Za sprawą autora przenosimy się do stolicy. Warszawa jest podzielona i uwikłana w konflikty na tle kulturowym, społecznym i politycznym. Staje się miejscem gorących uczuć i niebezpiecznych porachunków gangsterskich. Książka "Król" Szczepana Twardocha jest drastyczna, momentami wręcz ocieka krwią, a jest przy tym niezwykle realistyczna. Mocne opisy sprawiają, że opisane zdarzenia zdają się namacalne. Jak naprawdę wygląda szaleństwo? Na czym polega warszawski powojenny szantaż? Gdzie jest granica moralności? Czy tytułowy Król nam na to odpowie?
Gangsterskie porachunki, które mrożą czytelnika aż po opuszki palców, to jeszcze nie wszystko. Pisarz urozmaica fabułę o fascynującą historię miłosną. Nutka melancholii i namiętność sprawiają, że powieść czyta się jeszcze lepiej. Uczucia te zdają się odskocznią od przemocy i brudnych domów publicznych, do których wpada się na kilka godzin po zostawieniu kogoś w kałuży krwi na ulicy. Podobnie, jak we wcześniej powieści "Morfinie" towarzyszy nam w tym wszystkim nieznana siła, "popęd", napędzający lawinę wydarzeń.

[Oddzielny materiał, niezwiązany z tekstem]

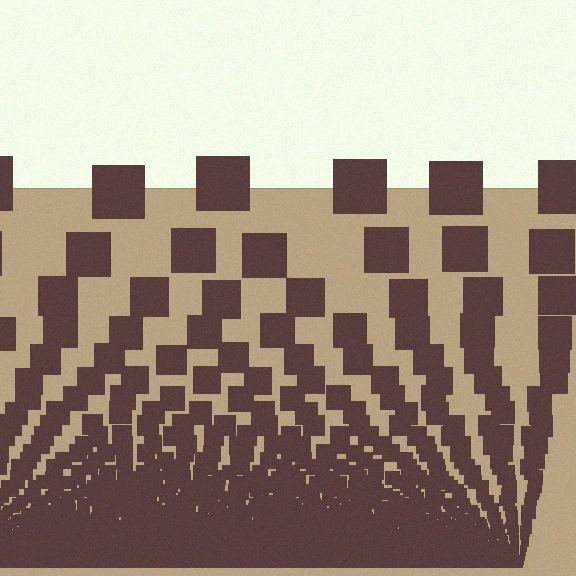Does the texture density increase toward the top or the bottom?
Density increases toward the bottom.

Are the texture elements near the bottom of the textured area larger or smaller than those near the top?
Smaller. The gradient is inverted — elements near the bottom are smaller and denser.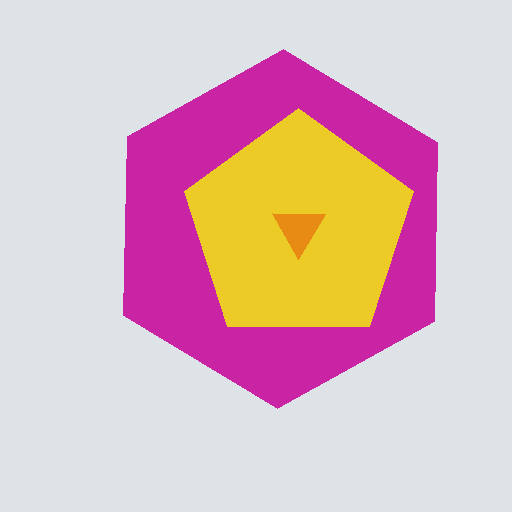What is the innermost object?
The orange triangle.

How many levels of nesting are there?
3.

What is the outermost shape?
The magenta hexagon.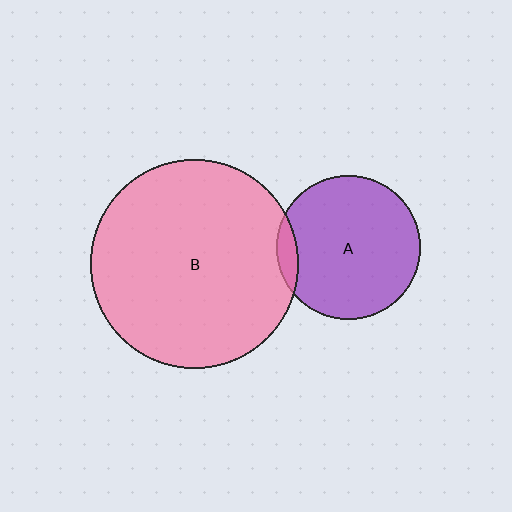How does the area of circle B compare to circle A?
Approximately 2.1 times.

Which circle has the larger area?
Circle B (pink).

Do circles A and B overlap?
Yes.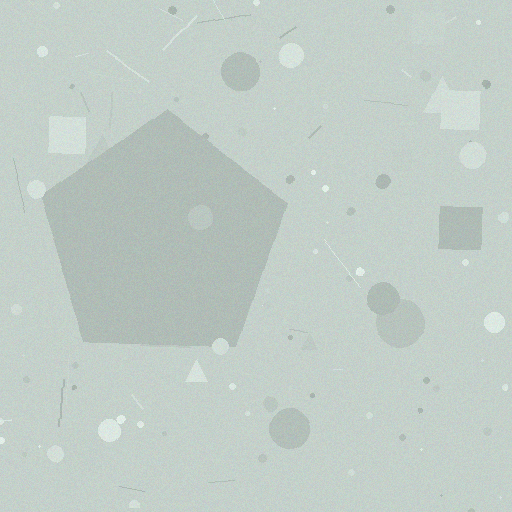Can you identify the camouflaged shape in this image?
The camouflaged shape is a pentagon.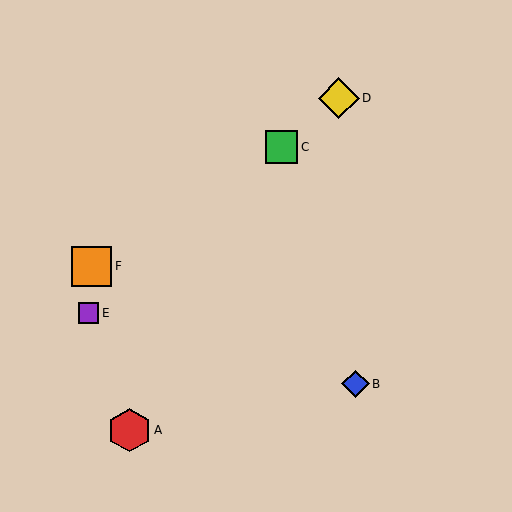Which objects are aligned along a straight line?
Objects C, D, E are aligned along a straight line.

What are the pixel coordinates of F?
Object F is at (92, 266).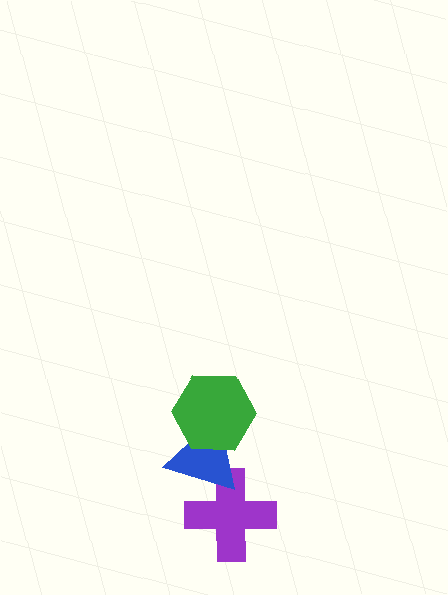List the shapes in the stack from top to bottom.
From top to bottom: the green hexagon, the blue triangle, the purple cross.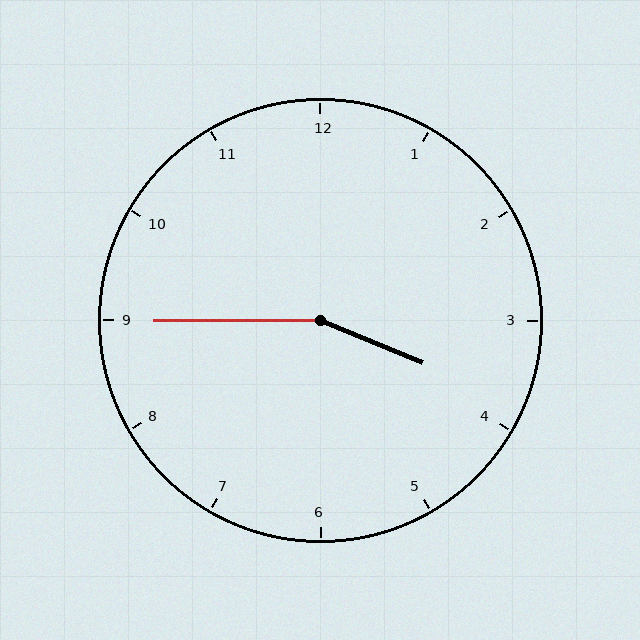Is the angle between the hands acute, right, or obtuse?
It is obtuse.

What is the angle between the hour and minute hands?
Approximately 158 degrees.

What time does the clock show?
3:45.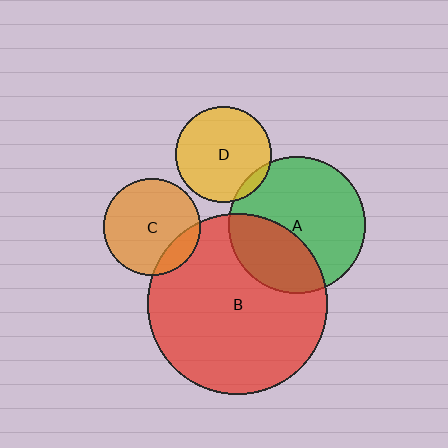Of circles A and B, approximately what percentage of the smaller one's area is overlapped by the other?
Approximately 35%.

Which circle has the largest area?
Circle B (red).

Szczepan Twardoch należy do jednych z najpopularniejszych pisarzy ostatnich lat. Został nagrodzony Nautilusem za najlepsze opowiadanie pod tytułem "Rondo"; nagrodę tę otrzymał w 2006 r. Dwa lata później otrzymał Srebrne Wyróżnienie Nagrody Literackiej im. Jerzego Żuławskiego. Powieść "Król" również została doceniona przez czytelników i krytyków, o czym świadczy Nagroda Literacka Gdynia przyznana pisarzowi w roku 2007.